The stakes here are enormously high.
Good compliance training made all the difference in a 2010 case when the Department of Justice decided not to prosecute Morgan Stanley after an employee violated the Foreign Corrupt Practices Act. In its investigation the DOJ found Morgan Stanley had “frequently trained its employees on its internal policies, the FCPA and other anti-corruption laws.” The company had given personnel in Asia—where the offending employee was based—training on anti-corruption policy 54 times in seven years. The company trained the accused himself on the FCPA seven times, and reminded him to comply with that law another 35 times.
When the DOJ came knocking, Morgan Stanley was able to make it clear that the employee acted on his own—by showing the company had done its part to raise awareness and train the employee on ways to avoid or prevent non-compliant behavior.

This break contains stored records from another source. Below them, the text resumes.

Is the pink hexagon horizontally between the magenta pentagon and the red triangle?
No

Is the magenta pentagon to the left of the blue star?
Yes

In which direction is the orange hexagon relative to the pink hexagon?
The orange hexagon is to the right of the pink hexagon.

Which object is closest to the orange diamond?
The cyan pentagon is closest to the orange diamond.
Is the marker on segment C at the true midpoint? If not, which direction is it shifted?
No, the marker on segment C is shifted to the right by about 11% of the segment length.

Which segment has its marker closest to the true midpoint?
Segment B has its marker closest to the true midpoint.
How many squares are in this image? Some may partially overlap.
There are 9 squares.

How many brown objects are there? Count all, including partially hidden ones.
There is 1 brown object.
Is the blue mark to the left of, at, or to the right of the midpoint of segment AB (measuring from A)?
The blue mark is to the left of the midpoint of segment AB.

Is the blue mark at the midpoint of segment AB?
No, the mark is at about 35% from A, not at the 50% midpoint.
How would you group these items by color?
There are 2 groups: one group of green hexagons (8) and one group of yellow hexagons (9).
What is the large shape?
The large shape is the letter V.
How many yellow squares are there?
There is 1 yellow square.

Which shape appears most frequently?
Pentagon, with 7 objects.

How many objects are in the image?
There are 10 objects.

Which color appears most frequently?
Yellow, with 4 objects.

This is why it is so crucial for every business to have an effective, ongoing process for educating employees about policies and procedures. The way education is structured will depend a great deal on your organization and its culture. But reading policies aloud at onboarding and passing around employee handbooks is simply not effective.

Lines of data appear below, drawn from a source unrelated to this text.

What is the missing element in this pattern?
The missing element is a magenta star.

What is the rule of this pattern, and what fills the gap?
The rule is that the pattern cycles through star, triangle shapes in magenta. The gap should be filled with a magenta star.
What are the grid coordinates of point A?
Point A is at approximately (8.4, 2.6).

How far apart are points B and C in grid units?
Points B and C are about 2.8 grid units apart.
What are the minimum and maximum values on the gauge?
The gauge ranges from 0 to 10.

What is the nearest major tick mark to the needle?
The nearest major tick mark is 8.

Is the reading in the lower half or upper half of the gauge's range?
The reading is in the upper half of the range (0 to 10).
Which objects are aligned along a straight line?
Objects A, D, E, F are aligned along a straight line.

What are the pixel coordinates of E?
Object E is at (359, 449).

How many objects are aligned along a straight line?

The policy management life cycle requires regular and risk based tracking of policy conformance and relevance—and repeated, supportive training.
Policy training can be broken down to five basic steps:
- Regularly educate employees.
After the initial education there are many ways you can re-communicate policies to employees to make sure they stay top of mind. Micro learning and quizzes are good ways to assess how well employees are retaining policy information. (See additional ideas here.)
- Send gentle reminders for keeping up with compliance training.
If your organization has the resources to invest, online compliance training can also be very effective since it allows employees to educate themselves at their convenience. Having visibility into employees’ training activities, compliance officers and HR managers can stay up-to-date on which employees are behind on training and encourage them to stay current. Online training also has the added benefit of allowing compliance and HR to track the courses an employee has taken.
- Take action when policies are misused.
You must be prepared and able to enforce your policies or retrain employees if or when policies are ignored or misused. Not only does this ensure a stable organizational reputation, it also encourages employees throughout your organization to remain compliant if they can see there are consequences to rule-breaking.
- Explain the steps that were taken and why.
Being as transparent as possible about the “whys” of policy training and policy management fosters good faith among employees. Although training is extremely important, the knowledge may fade quickly if training is infrequent or if the employee cannot easily find and refer back to the original policy or procedure.
- Re-educate employees when changes in policy occur.
The training process doesn’t end once you push out a new policy, any more than it ends after first-day orientation. Policies can become outdated or irrelevant overnight. Risks may also change which require updates or new policies (e.g. social media). Not only do laws, regulations and organization risks change, but the forces of technology and competition can also create the need to reassess and rewrite policies, as can entry into new markets or industries, which may have different rules governing your business or your employees’ behavior.